The firing of the afferent fibres (reflecting the sensitivity of the central portion) depends on the length of the intrafusal fibres. The intrafusal fibres are controlled by gamma motoneurons, which are influenced by the cortex, cerebellum and various brainstem nuclei. This forms the suprasegmental control that modulates reflex activity. The higher centres receive information from the muscle spindles. For example, the dorsal spinocerebellar tract conveys the information about the proprioceptive organs from the muscle spindle to the cerebellum. In return, the higher centres modulate the segmental activity through gamma motoneurons. This, in turn, regulates the quality and amount of information received as the ‘sensitivity’ of the central portion depends on the length of the intrafusal fibres.

A Brief History

Reflexes have been studied for centuries and it begins with Aristotle and Galen. French physiologist, François Magendie in Paris and surgeon-anatomist, Charles Bell in London were among the first to identify the sensory and motor function of spinal nerve roots (2). In the late 18th century, Robert Whytt, Johann Unzer and Prochaska set up the reflex concept (1, 3) while the concept of the ‘reflex arc’ was formulated in the 1830s by Marshall Hall (1790–1857). However, the concept underwent multiple developments and refinements conducted by various physicians in the late 1800s to reach the neurological examination concept that is applied today. Charles Sherrington played a central role in understanding the reflex activity from his vast physiologic investigations in the late 1800s to early 1900s (1, 2).
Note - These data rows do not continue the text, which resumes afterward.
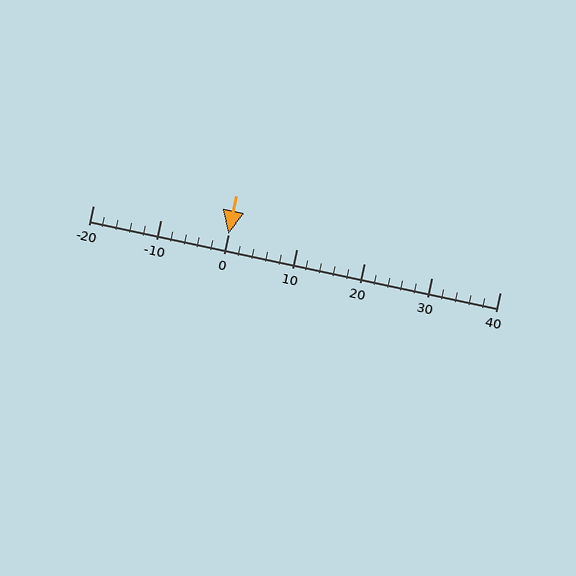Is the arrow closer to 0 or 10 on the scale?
The arrow is closer to 0.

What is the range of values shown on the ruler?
The ruler shows values from -20 to 40.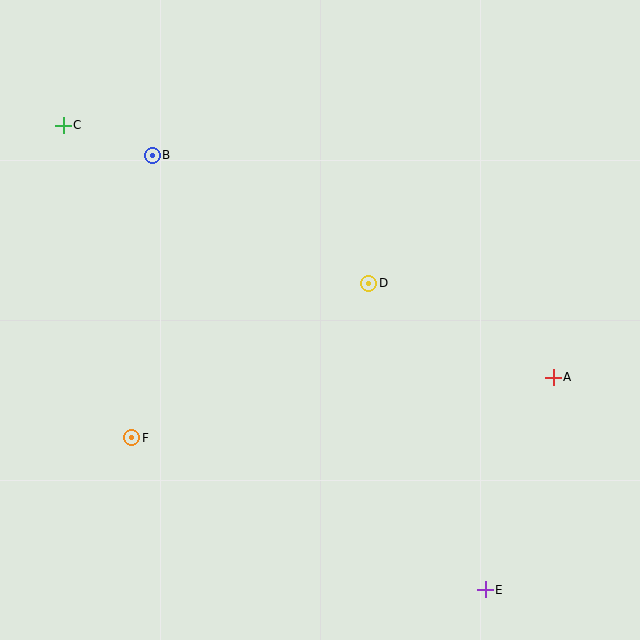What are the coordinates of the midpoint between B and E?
The midpoint between B and E is at (319, 372).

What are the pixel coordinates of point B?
Point B is at (152, 155).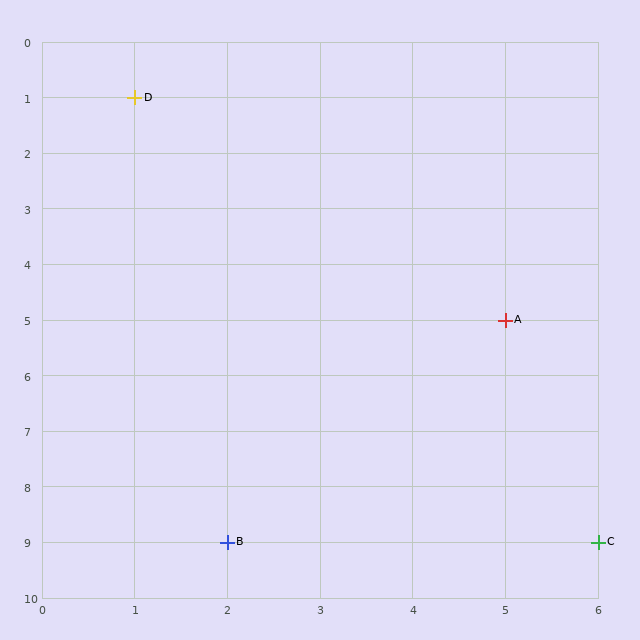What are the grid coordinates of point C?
Point C is at grid coordinates (6, 9).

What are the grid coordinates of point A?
Point A is at grid coordinates (5, 5).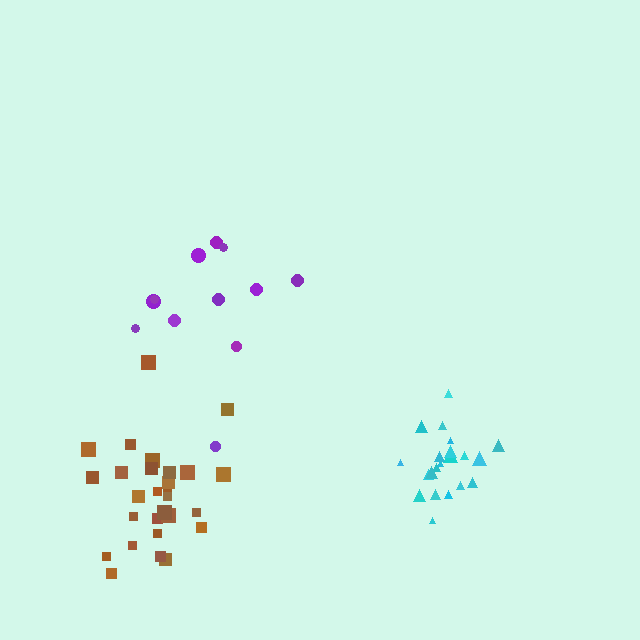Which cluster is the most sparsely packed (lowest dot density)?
Purple.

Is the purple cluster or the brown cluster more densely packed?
Brown.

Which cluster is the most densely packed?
Cyan.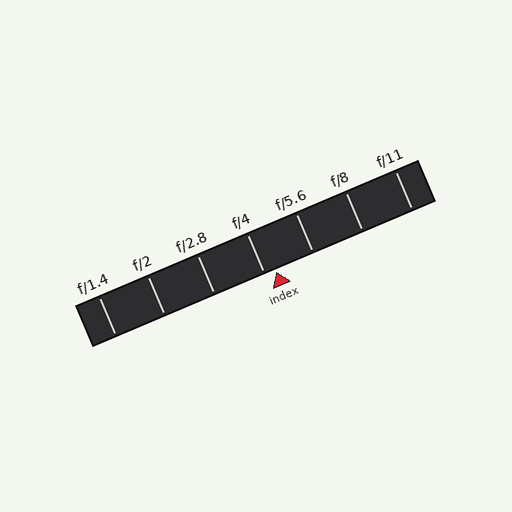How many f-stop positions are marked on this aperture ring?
There are 7 f-stop positions marked.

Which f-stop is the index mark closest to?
The index mark is closest to f/4.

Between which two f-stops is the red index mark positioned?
The index mark is between f/4 and f/5.6.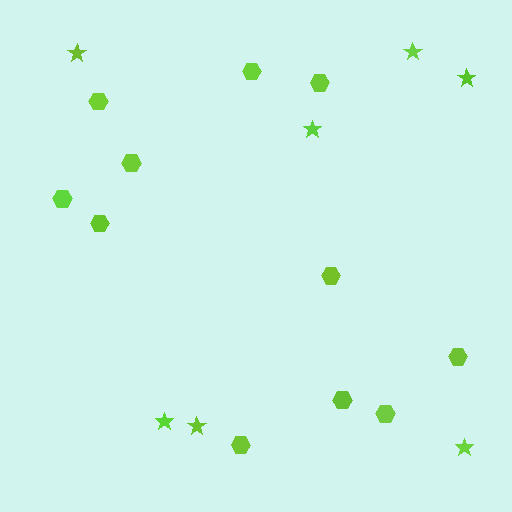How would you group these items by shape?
There are 2 groups: one group of stars (7) and one group of hexagons (11).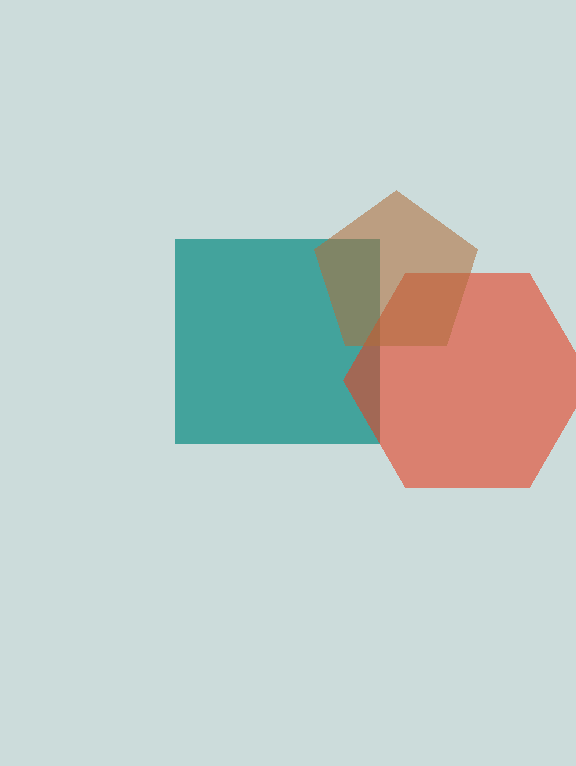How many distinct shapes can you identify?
There are 3 distinct shapes: a teal square, a red hexagon, a brown pentagon.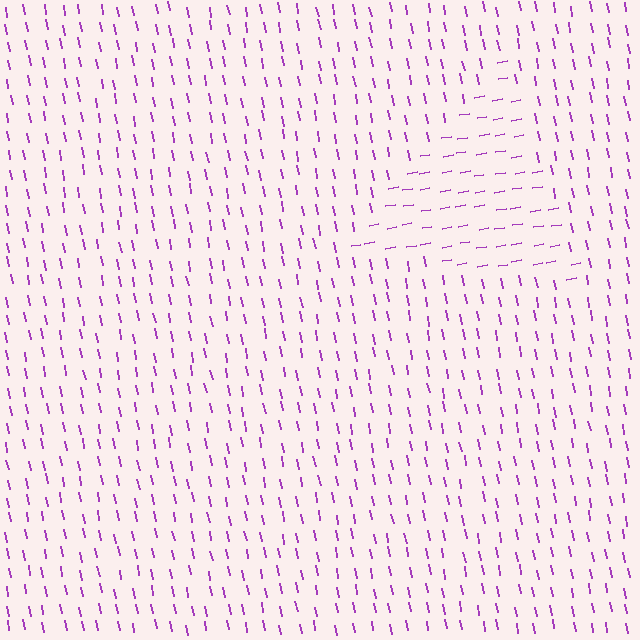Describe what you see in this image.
The image is filled with small purple line segments. A triangle region in the image has lines oriented differently from the surrounding lines, creating a visible texture boundary.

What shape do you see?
I see a triangle.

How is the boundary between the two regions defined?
The boundary is defined purely by a change in line orientation (approximately 90 degrees difference). All lines are the same color and thickness.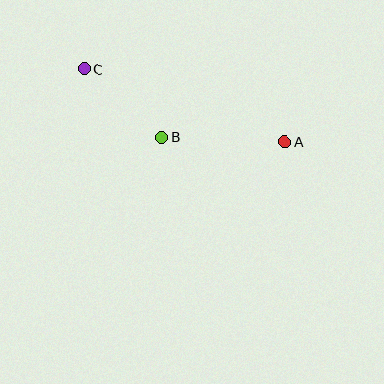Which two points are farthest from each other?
Points A and C are farthest from each other.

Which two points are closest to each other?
Points B and C are closest to each other.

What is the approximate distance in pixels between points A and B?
The distance between A and B is approximately 123 pixels.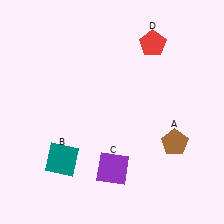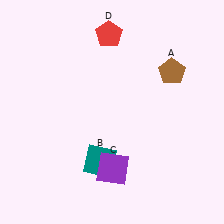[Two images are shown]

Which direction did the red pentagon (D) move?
The red pentagon (D) moved left.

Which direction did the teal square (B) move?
The teal square (B) moved right.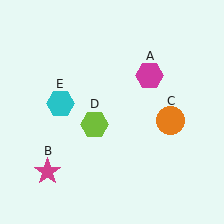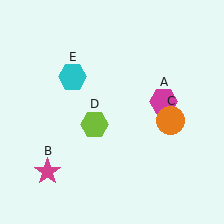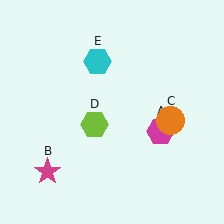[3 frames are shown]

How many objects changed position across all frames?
2 objects changed position: magenta hexagon (object A), cyan hexagon (object E).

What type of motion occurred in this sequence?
The magenta hexagon (object A), cyan hexagon (object E) rotated clockwise around the center of the scene.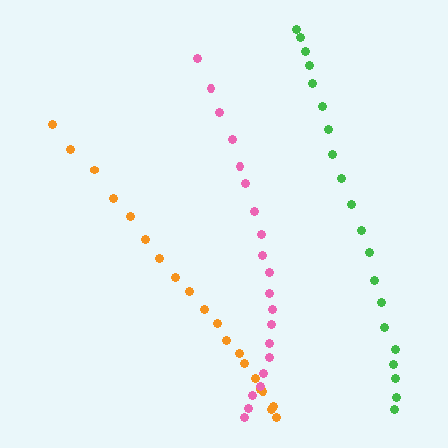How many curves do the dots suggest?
There are 3 distinct paths.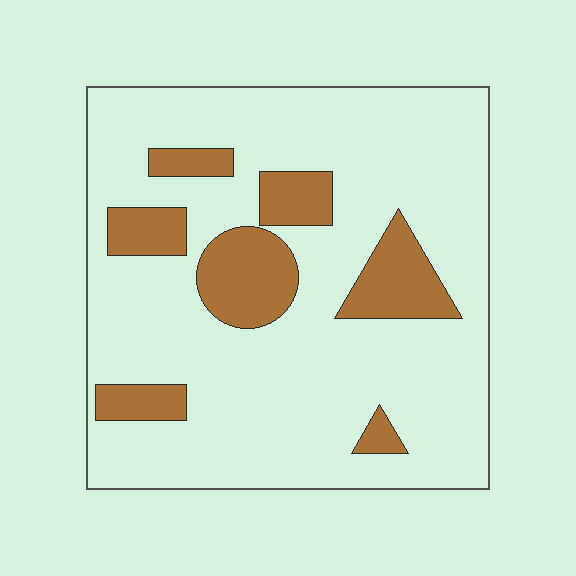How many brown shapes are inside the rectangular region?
7.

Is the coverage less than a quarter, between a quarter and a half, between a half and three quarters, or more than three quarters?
Less than a quarter.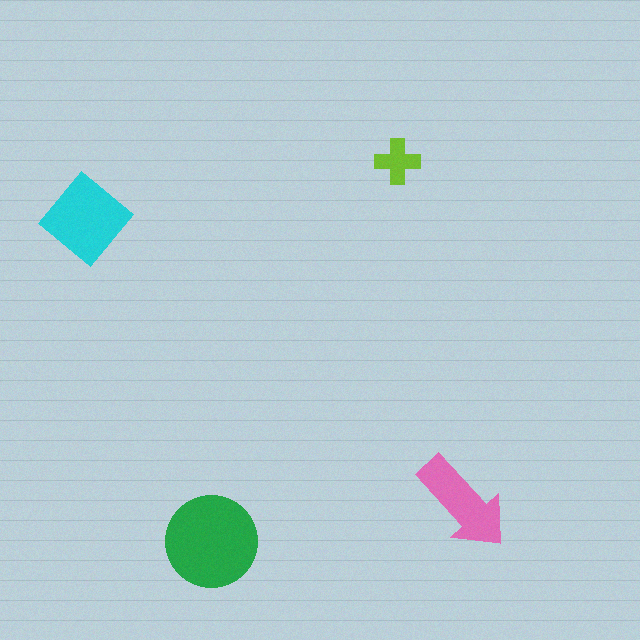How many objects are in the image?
There are 4 objects in the image.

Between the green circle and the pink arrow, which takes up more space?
The green circle.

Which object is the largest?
The green circle.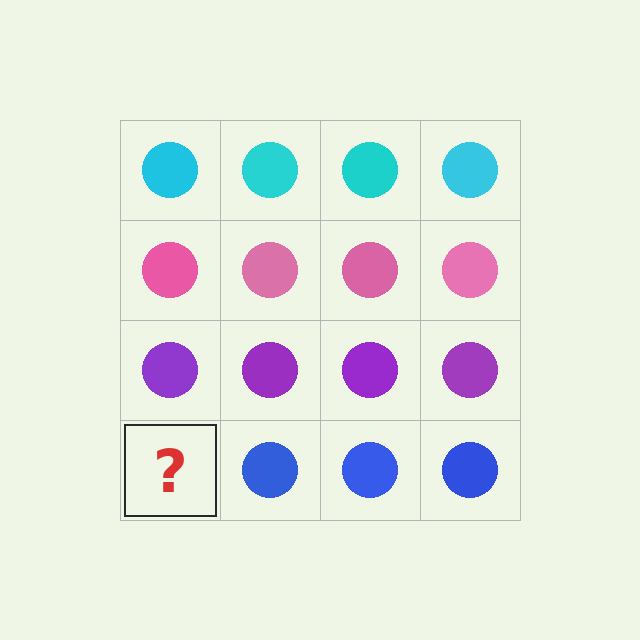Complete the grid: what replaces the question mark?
The question mark should be replaced with a blue circle.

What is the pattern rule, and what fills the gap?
The rule is that each row has a consistent color. The gap should be filled with a blue circle.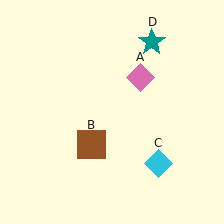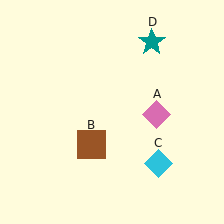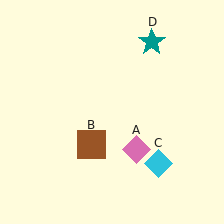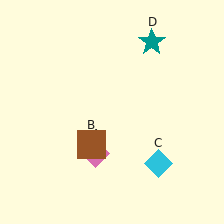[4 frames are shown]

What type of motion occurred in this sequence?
The pink diamond (object A) rotated clockwise around the center of the scene.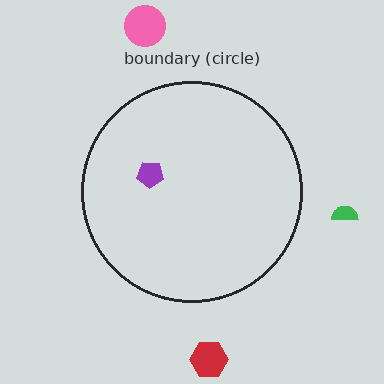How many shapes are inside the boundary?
1 inside, 3 outside.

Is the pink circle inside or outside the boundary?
Outside.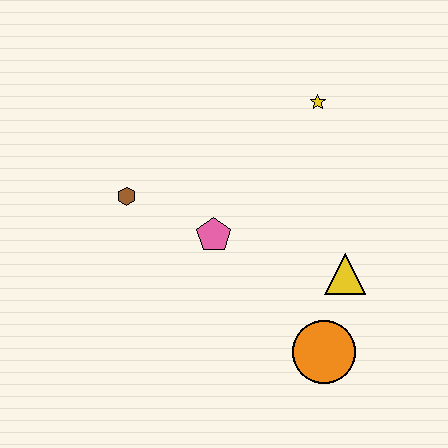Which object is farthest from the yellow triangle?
The brown hexagon is farthest from the yellow triangle.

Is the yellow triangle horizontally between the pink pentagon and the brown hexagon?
No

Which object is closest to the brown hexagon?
The pink pentagon is closest to the brown hexagon.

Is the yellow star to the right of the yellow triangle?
No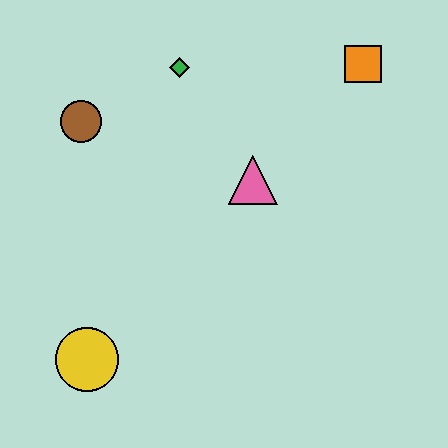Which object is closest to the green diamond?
The brown circle is closest to the green diamond.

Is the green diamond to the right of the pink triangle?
No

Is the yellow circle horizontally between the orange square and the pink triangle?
No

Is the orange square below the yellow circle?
No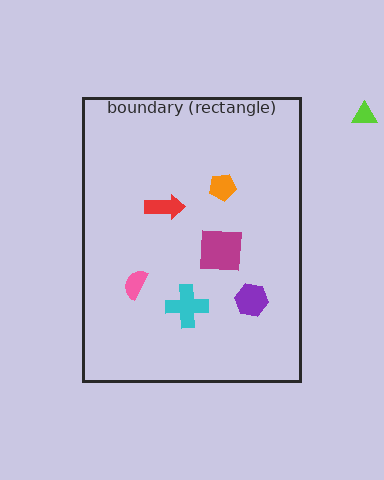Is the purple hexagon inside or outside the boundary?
Inside.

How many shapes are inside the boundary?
6 inside, 1 outside.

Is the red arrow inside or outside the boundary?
Inside.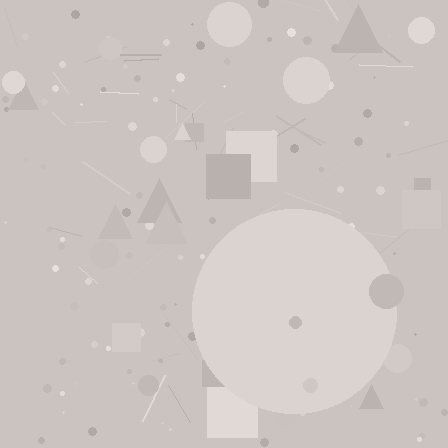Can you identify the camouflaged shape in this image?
The camouflaged shape is a circle.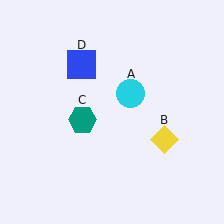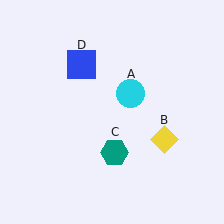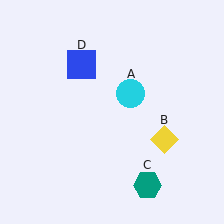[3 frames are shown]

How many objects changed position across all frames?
1 object changed position: teal hexagon (object C).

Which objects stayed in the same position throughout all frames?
Cyan circle (object A) and yellow diamond (object B) and blue square (object D) remained stationary.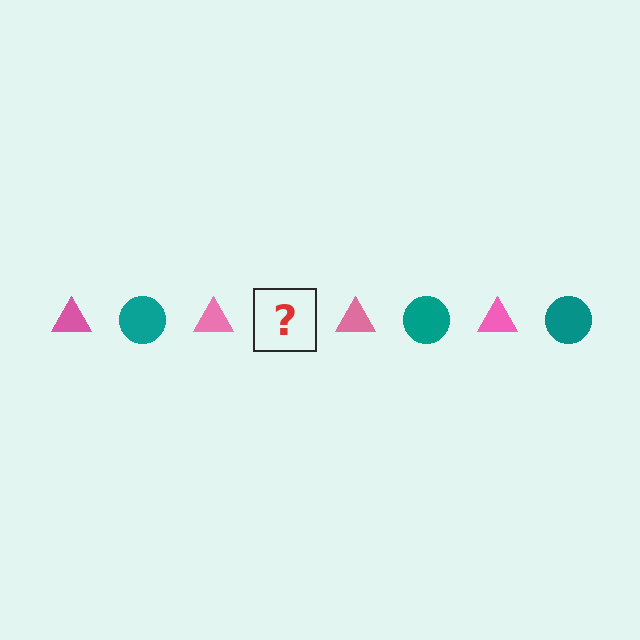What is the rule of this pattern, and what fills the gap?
The rule is that the pattern alternates between pink triangle and teal circle. The gap should be filled with a teal circle.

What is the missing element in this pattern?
The missing element is a teal circle.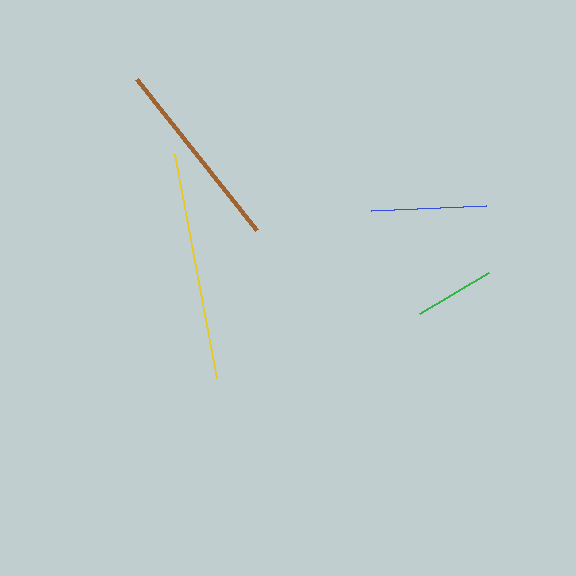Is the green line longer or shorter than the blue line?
The blue line is longer than the green line.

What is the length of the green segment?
The green segment is approximately 81 pixels long.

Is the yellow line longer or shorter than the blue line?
The yellow line is longer than the blue line.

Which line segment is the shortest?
The green line is the shortest at approximately 81 pixels.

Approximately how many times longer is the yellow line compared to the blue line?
The yellow line is approximately 2.0 times the length of the blue line.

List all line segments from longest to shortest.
From longest to shortest: yellow, brown, blue, green.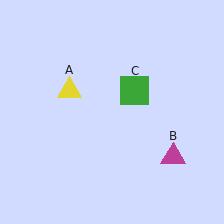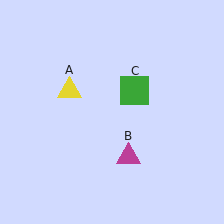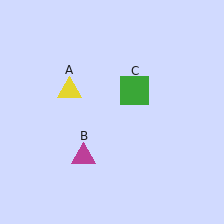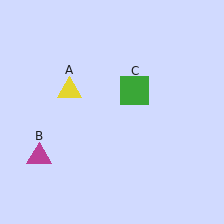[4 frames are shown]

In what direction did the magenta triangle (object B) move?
The magenta triangle (object B) moved left.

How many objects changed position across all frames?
1 object changed position: magenta triangle (object B).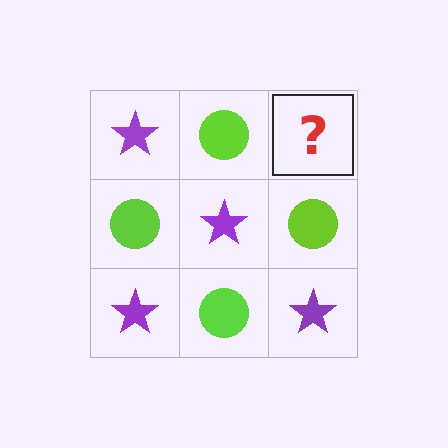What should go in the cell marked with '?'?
The missing cell should contain a purple star.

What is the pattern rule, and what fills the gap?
The rule is that it alternates purple star and lime circle in a checkerboard pattern. The gap should be filled with a purple star.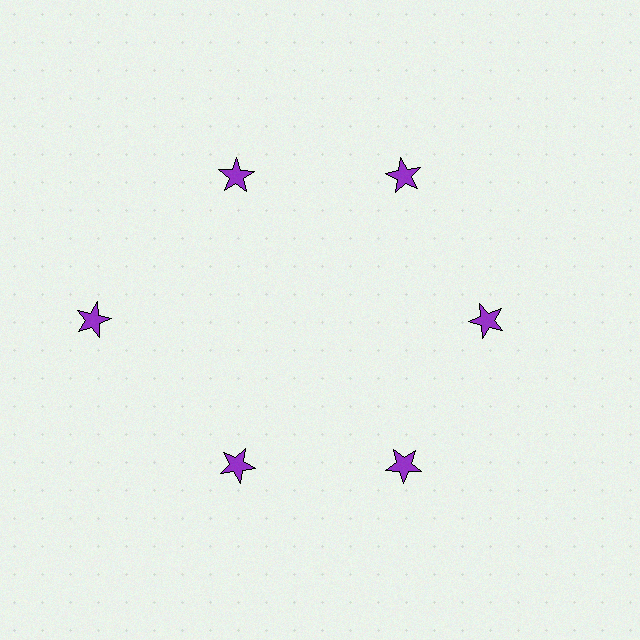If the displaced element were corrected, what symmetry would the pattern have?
It would have 6-fold rotational symmetry — the pattern would map onto itself every 60 degrees.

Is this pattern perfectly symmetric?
No. The 6 purple stars are arranged in a ring, but one element near the 9 o'clock position is pushed outward from the center, breaking the 6-fold rotational symmetry.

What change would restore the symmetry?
The symmetry would be restored by moving it inward, back onto the ring so that all 6 stars sit at equal angles and equal distance from the center.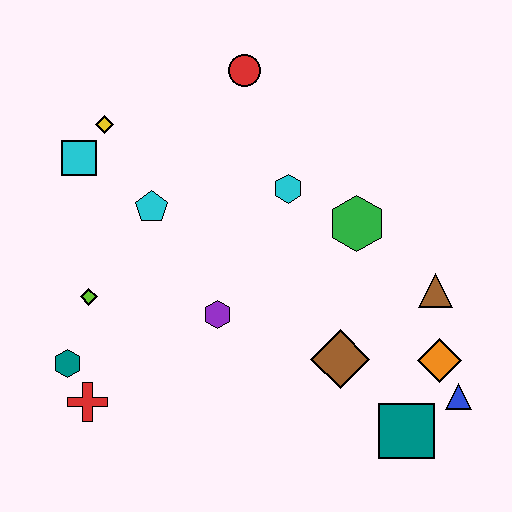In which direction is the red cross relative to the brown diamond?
The red cross is to the left of the brown diamond.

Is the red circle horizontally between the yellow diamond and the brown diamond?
Yes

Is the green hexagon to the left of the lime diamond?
No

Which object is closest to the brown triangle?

Muscle Stretch Reflexes or Deep Tendon Reflexes

In 1859, Silas Weir Mitchell was the first person to appreciate the response elicited by percussed muscles with a hammer. The term ‘reflex’ was not used at that time and the percussing action was performed on muscles instead of the tendons. Jean-Martin Charcot recognised the diagnostic significance of hyperactive and absent muscle stretch reflex; however, this was only studied systematically by Erb and Westphal 16 years later and the findings were published in the German Archives of Psychiatry and Nervous Diseases.

The Tools

Percussion Hammers (3, 4)

In 1761, Viennese physician, Leopold Auenbrugger (1722–1809) described the use of percussion on the chest, back and abdomen as an aid to medical diagnosis. This technique is inspired by the thumping of wine casks to determine the level of the fluid.

In 1826, French Pierre Adolphe Piorry (1794–1879) invented a pleximeter, a resonator in the form of small ivory, metal, cedar or river disk, that was placed on the chest and struck with a finger. Two years later, a percussion hammer was devised by a Scottish physician, Sir David Barry (1781–1836) to strike the pleximeter. However, the percussion hammer was not widely adopted.

In 1841, a German clinician, Max A Wintrich (1812–1882) introduced a percussion hammer, known as the Wintrich hammer ( Figure 1 ), which was then widely used throughout Europe. The hammer underwent many modifications using different materials, weight and shape. In 1912, the hammer was refurbished by Ebstein into a new model called the ‘reflex and sensibility tester’ for striking the tendons, with a pin on one end.